Pendapat kedua ini mereka dasarkan pada sabda nabi yang artinya: “Ada tiga hal yang wajib atasku dan sunnah bagi kamu: yaitu salat witir, menyembelih qurban, dan salat dhuha”.(HR. Ahmad dan al-Hakim).

Aqiqah dalam Fikih

Aqiqah (baca: membelah) adalah menyembelih binatang aqiqah yang lazimnya adalah kambing, tetapi boleh juga sapi atau unta. Hal ini dilaksanakan dalam rangka menyambut kelahiran seorang anak.

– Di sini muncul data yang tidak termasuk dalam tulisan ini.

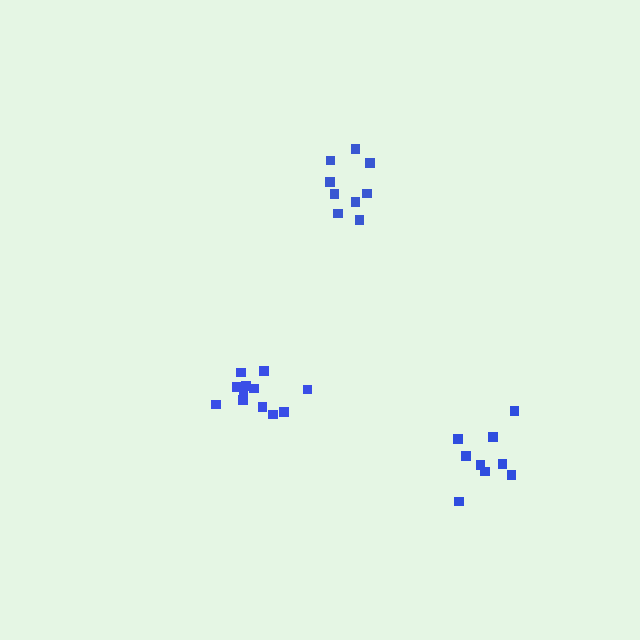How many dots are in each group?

Baca Juga  Tasawuf Berkemajuan Prof. Dr. HAMKA

Mengenai waktu pelaksanaan aqiqah, para ulama fikih berbeda pendapat dalam memberi putusan. Mayoritas ulama fikih berpendapat bahwa waktu pelaksanaan aqiqah adalah pada hari ketujuh dari kelahiran anak. Hal ini bedarsakan hadits nabi yang artinya: “Setiap anak itu tergadai dengan menyembelih binatang aqiqah pada hari ke tujuh dari hari kelahirannya” (HR. Ashabussunan).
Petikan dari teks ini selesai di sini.